Famille de Saint Joseph

« Le langage de la croix … est puissance de Dieu » (1Co 1,18)

par | 1 mars 2017

 

La croix du Seigneur Jésus est la plus belle parole d’amour. Elle parle l’ineffable langage de l’amour véritable, que beaucoup ne comprennent pas,

car le langage de la croix est folie pour ceux qui vont à leur perte, mais pour ceux qui vont vers leur salut, pour nous, il est puissance de Dieu.

Comment expliquer que le langage de la croix est celui que nous avons le plus de mal à entendre et à pratiquer ? On invoque souvent la peur des souffrances auxquelles nous expose la vie chrétienne. Mais elle n’explique pas tout. Pour saint Jean-Marie Vianney, en effet, tout le monde souffre également, seule change la manière de vivre les souffrances :

Il y a deux manières de souffrir : souffrir en aimant et souffrir sans aimer. Les saints souffraient tout avec patience, joie et persévérance, parce qu’ils aimaient. Nous souffrons, nous, avec colère, parce que nous n’aimons pas.
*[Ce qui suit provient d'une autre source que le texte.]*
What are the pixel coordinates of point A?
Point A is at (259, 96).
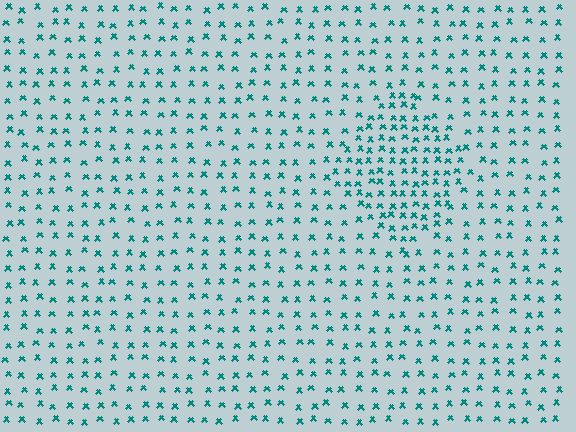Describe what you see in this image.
The image contains small teal elements arranged at two different densities. A diamond-shaped region is visible where the elements are more densely packed than the surrounding area.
Si nous aimions Dieu, nous aimerions les croix, nous les désirerions, nous nous plairions en elles. Nous serions heureux de pouvoir souffrir pour l’amour de Celui qui a bien voulu souffrir pour nous.

C’est ici en général que nous renonçons à la logique des saints. Être heureux et souffrir, souffrir et aimer, voilà des associations qui nous apparaissent contre nature. Ce chemin nous semble impraticable et même inhumain.

Le langage de la croix est folie pour ceux qui vont à leur perte, mais pour ceux qui vont vers leur salut, pour nous, il est puissance de Dieu.

Nos difficultés à comprendre le langage de la croix s’expliquent principalement par la superficialité de nos vies. Nous ne vivons pas en profondeur mais en périphérie. Si nous écoutions l’enseignement de la croix du Christ, nous comprendrions comment la croix est la clé d’interprétation de tout ce que nous voyons, de tout événement, de toute situation, de toute dignité, de tout plaisir, de toute convoitise et de tout orgueil de la vie. La croix donne leur valeur aux agitations, aux rivalités, aux espoirs, aux craintes, aux désirs, aux efforts, aux victoires des hommes. Elle donne sens au cours du temps, aux épreuves et aux tentations, aux souffrances de l’homme. Elle enseigne ce qu’il faut désirer et ce qu’il faut espérer. La croix est l’axe du monde, elle est le centre et le sens de tout. Le langage de la croix est le langage de la vie. Cependant, parce que nous en restons à l’apparence des choses, nous trouvons plus d’éclat aux réalités mondaines qu’à la croix du Sauveur.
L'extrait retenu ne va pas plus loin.